Eerst antwoordde ze niet. Ze durfde hem niet aan te kijken. Tenslotte mompelde ze vaag: ‘We hebben van tevoren een prijs afgesproken, en ik ben daar tevreden mee.’
‘Met andere woorden: ik moet me er niet mee bemoeien.’ Hij sloeg zijn armen over elkaar. ‘Dan zal het wel zoveel zijn, dat je je geneert.’ Onmiddellijk stond ze op haar achterste benen. ‘Als u het per se weten wilt, ik doe het toevallig voor niets!’

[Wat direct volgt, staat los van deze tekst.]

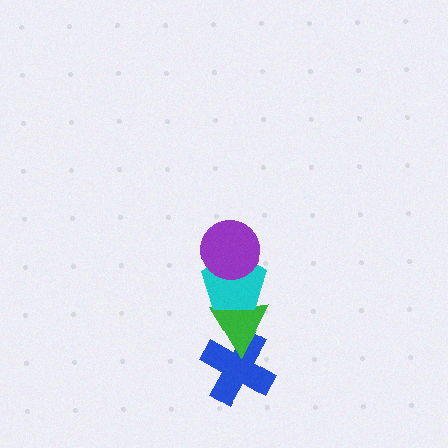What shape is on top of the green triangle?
The cyan pentagon is on top of the green triangle.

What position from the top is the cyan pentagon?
The cyan pentagon is 2nd from the top.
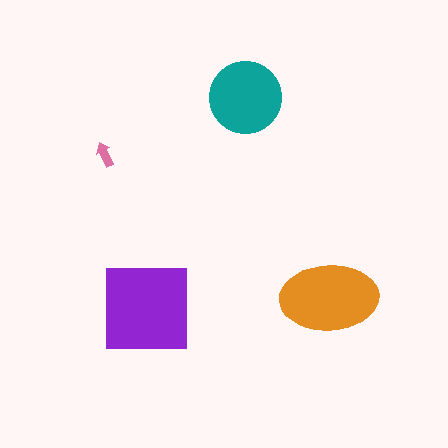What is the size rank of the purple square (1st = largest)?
1st.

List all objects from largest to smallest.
The purple square, the orange ellipse, the teal circle, the pink arrow.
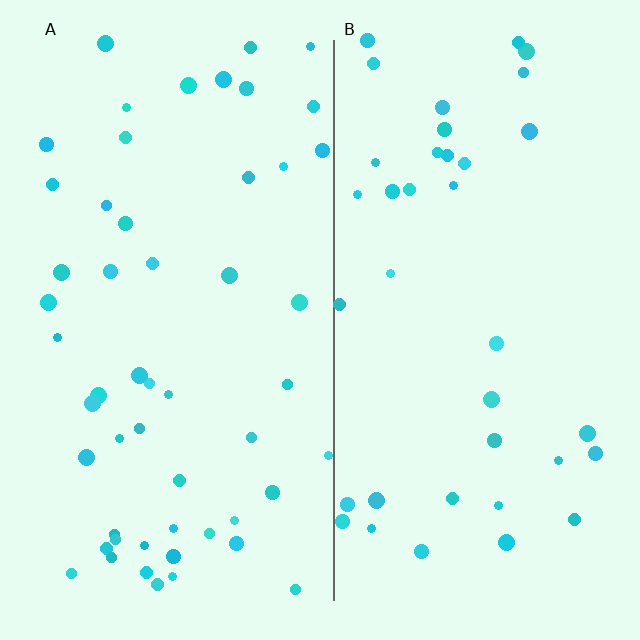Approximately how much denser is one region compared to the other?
Approximately 1.4× — region A over region B.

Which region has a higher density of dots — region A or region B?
A (the left).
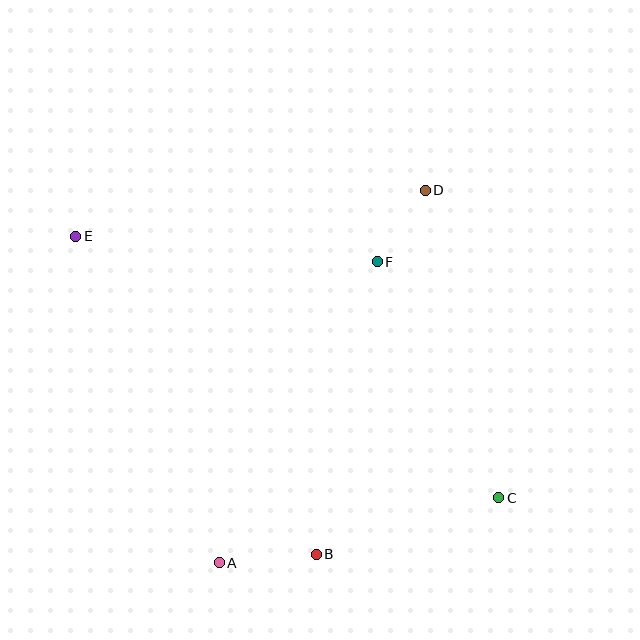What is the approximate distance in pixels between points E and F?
The distance between E and F is approximately 302 pixels.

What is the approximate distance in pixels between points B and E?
The distance between B and E is approximately 399 pixels.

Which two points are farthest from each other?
Points C and E are farthest from each other.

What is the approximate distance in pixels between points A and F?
The distance between A and F is approximately 340 pixels.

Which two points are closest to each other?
Points D and F are closest to each other.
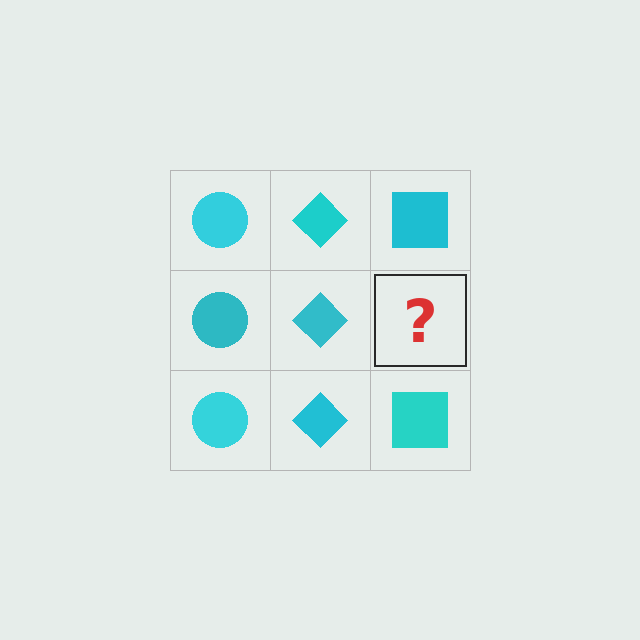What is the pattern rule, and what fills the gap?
The rule is that each column has a consistent shape. The gap should be filled with a cyan square.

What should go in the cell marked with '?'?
The missing cell should contain a cyan square.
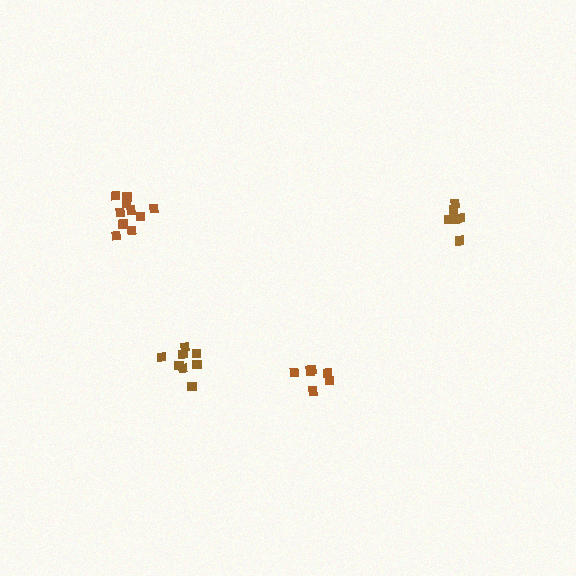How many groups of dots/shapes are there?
There are 4 groups.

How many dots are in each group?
Group 1: 6 dots, Group 2: 11 dots, Group 3: 8 dots, Group 4: 6 dots (31 total).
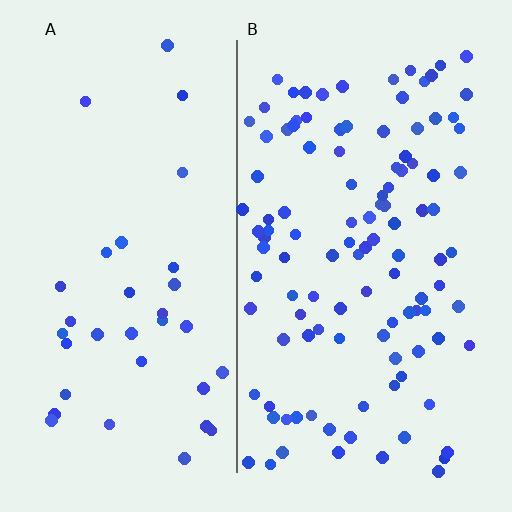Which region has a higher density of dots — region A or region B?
B (the right).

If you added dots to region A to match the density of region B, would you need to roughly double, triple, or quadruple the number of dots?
Approximately triple.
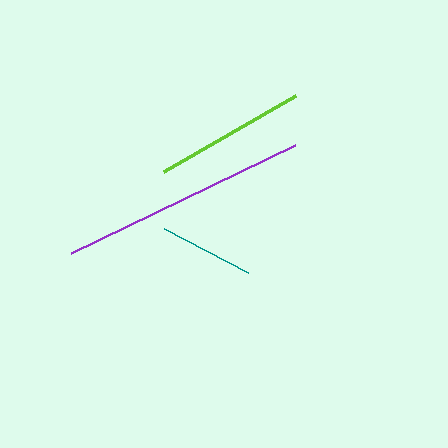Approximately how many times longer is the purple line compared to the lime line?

‘Wat zeg je? Je bent niet goed snik.’ Maar zijn aanvankelijke verbazing maakte al snel plaats voor berekenende argwaan. ‘Je doet het toch niet om mij gunstig te stemmen, nietwaar, Miss Lyle?’ Woedend zat ze hem aan te staren. ‘Doe niet zo belachelijk! Wat een onzin, u zou het toch helemaal niet geweten hebben, als u me niet uitgehoord had!’
De telefoon rinkelde. ‘Ai,’ zei Richard, ‘een slecht teken.’
Ze volgde hem naar de hall. ‘Mijn oma kan het niet zijn, want die is dit weekend weg.’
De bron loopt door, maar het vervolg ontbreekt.